Uterine transplants coming to America

Transplantation of uterus coming to Cleveland

Reproductive surgeons at the Cleveland Clinic to start uterine transplant program

Organ transplantation has been a part of medicine for some time. Even as a medical student over 25 years ago, I had the opportunity to scrub in on transplant surgery which at that point had become somewhat routine, at least at the University of Pittsburgh where I went to school. In Obstetrics, Gynecology and Reproductive Medicine, however, organ transplantation is a relatively new phenomenon.

The idea of transplanting the uterus though is not a new one. Researchers a century ago tried this in animal studies initially without much success. The idea of performing uterine transplantation in women ultimately gained traction in Reproductive Medicine after doctors at the University of Gothenburg in Sweden reported several successful live births in 2014 following uterine transplantation.

Why would someone want or need a uterine transplant?

All successful pregnancies develop inside the uterus or womb, regardless of whether fertilization of the egg occurs naturally in the fallopian tube or in a laboratory as with IVF. Reproductive science at this time cannot enable embryos to grow or even survive outside of the body past the blastocyst stage, which is about 5-6 days after fertilization, so for the time being at least, an artificial womb is not an option.

Some women have no uterus due to congenital birth defects of the reproductive system, such as those who have a condition called Rokitansky syndrome. Others have had their uteri removed during a hysterectomy done for fibroids or uncontrollable bleeding at the time of a delivery. Still others have scar tissue (synichiae) inside the uterus from prior surgeries or infections making it impossible for a pregnancy to implant and grow.

For these women, IVF using a gestational carrier has really been the only option. Since many of these women have their own eggs, their ovaries can be stimulated to produce eggs which are then fertilized in the laboratory. A third person, known as the gestational carrier (often mistakenly called a surrogate) will then carry the pregnancy and deliver the baby.

There are several problems with using a gestational carrier including:

  • Since the carrier is paid for carrying the pregnancy and requires health insurance to cover their medical bills, this type of treatment can be very costly.
  • Not all states (or even all countries) have laws to protect the intended parents, and in some cases the parents are required to adopt their own genetic offspring.
  • The intended mother will not get to experience delivering her own child.

Why uterine transplants may not necessarily be the best idea

Organ transplantation is usually done to treat life threatening conditions. The transplantation process usually involves considerable expense and risk to the patient, including surgery (oftentimes major surgery) and years of drugs that suppress the immune system and can increase the risk of serious infections and even certain types of cancer. 

Usually that risk is well justified. Someone with liver failure will not survive without a new liver and a person with kidney failure will need frequent dialysis to live and even then they are likely to have a shorter life expectancy. The same holds true for many other types of transplantation, but is that true for uterine transplantation?

In all medical decision making, there is an attempt to balance between the risk and the benefits. So, what are those risks and benefits?

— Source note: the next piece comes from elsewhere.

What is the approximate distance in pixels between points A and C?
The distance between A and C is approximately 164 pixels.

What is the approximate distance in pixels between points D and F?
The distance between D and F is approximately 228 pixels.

First the potential positives of uterine transplantation:

  • enables women to have a baby without "borrowing" another person's uterus

Next the potential negatives:

  • risks of surgery for the mother
  • anti-rejection drug risks to mother
  • anti-rejection drugs risks to baby
  • still need to do IVF
  • we currently have a relatively safe and effective technique
  • not neccessarily any less expensive than current techniques

Only time will tell if transplantation of the uterus is a safe and viable option, or a risky solution to a problem that already has a solution. Kudos though to the docs at Cleveland Clinic for trying to answer that question.